Поручик Державин - Людмила Дмитриевна Бирюк
Державин как мог утешал жену. Носил на руках, целовал, пытался чем-то отвлечь. Ничего не помогало. К вечеру у нее начался жар. Державин не отходил от нее, обещал купить нового медвежонка, но она тяжело вздыхала и говорила: "Другого не надо…"
Через месяц в Петрозаводск вернулось семейство Тутолминых, и Державин был вызван в резиденцию генерал-губернатора.
— Что же вы творите, Гаврила Романыч? — еле сдерживая гнев, вопрошал Тутолмин. — Медведя хотели определить председателем суда вместо моего сына? Почитайте, что о вас пишут чиновники!

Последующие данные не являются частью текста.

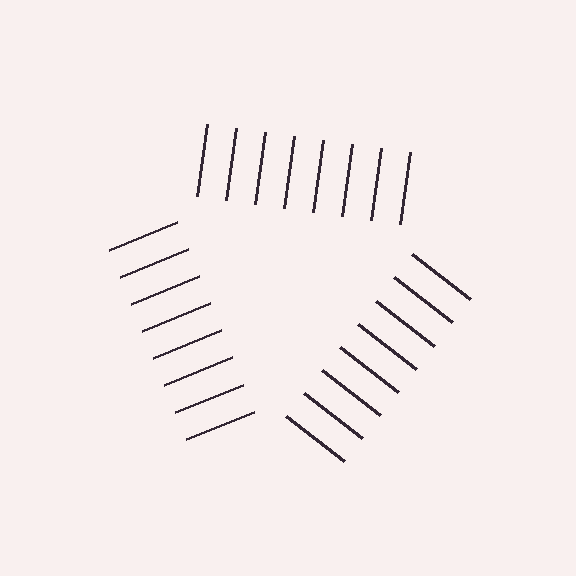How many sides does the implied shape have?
3 sides — the line-ends trace a triangle.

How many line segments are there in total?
24 — 8 along each of the 3 edges.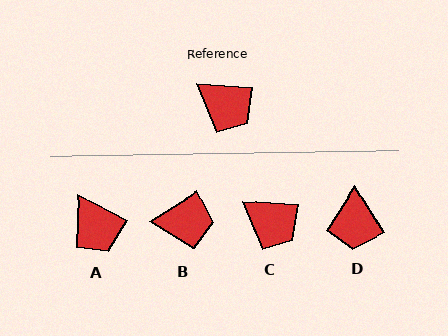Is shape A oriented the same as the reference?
No, it is off by about 24 degrees.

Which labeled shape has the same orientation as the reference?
C.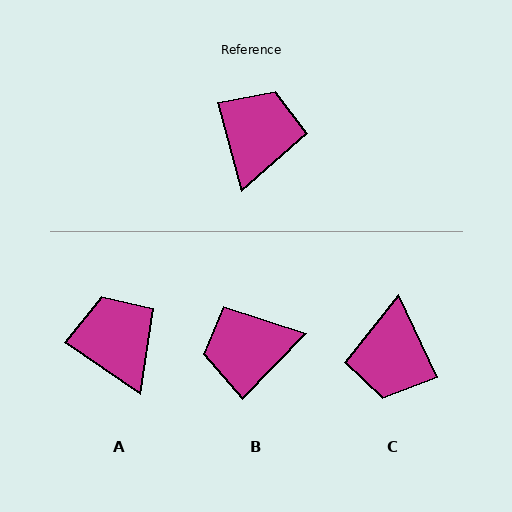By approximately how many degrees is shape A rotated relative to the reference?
Approximately 40 degrees counter-clockwise.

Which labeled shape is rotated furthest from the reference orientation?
C, about 170 degrees away.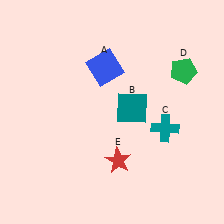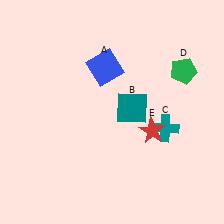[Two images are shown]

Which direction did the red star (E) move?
The red star (E) moved up and to the right.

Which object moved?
The red star (E) moved up and to the right.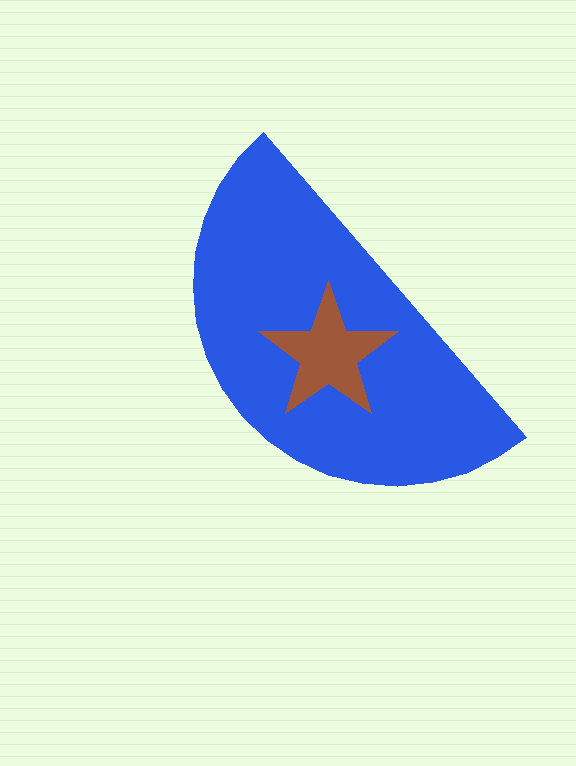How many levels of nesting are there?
2.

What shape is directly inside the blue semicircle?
The brown star.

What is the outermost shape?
The blue semicircle.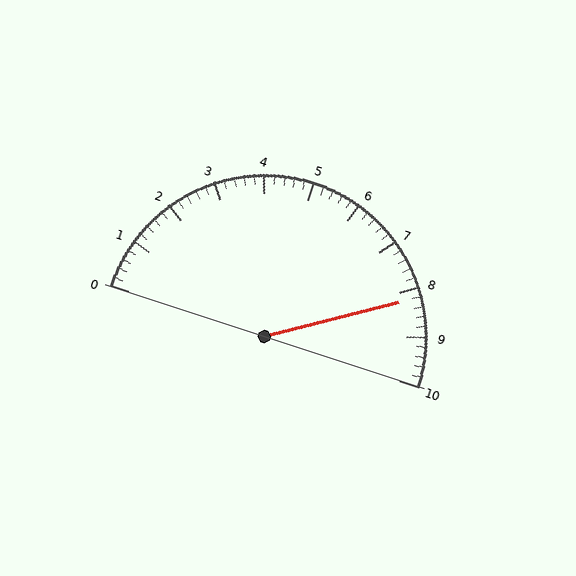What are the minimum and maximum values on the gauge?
The gauge ranges from 0 to 10.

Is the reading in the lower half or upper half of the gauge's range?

Весь его стол был завален жалобами. Державин взял одну из бумаг, прочел и невольно рассмеялся. В рапорте говорилось, что в отсутствие Тутолминых губернатор назначил председателем земского суда бурого медведя, посадил его в председательское кресло и дал пачку деловых бумаг на подпись. Медведь макал свою когтистую лапу в чернильницу и подписывал бумаги.
— Чему вы смеетесь? Издеваться вздумали?! — бушевал генерал-губернатор. — Намекаете, что мой сын неспособен разобраться в делах?! Или считаете, что медведь более него в грамоте силен?!
Державину с трудом удалось сдержать смех: Тутолмин-младший и впрямь делал в документах чудовищные ошибки. Происшествие он воспринимал как забавный анекдот и удивлялся, до какой нелепости могут дойти люди в своей лжи и клевете. Но все оказалось не так уж смешно. Генерал-губернатор написал в Петербург жалобу, изобразив в мрачных красках случай с медведем, и добавил от себя характеристику Державина как неуживчивого и неспособного к делам чиновника.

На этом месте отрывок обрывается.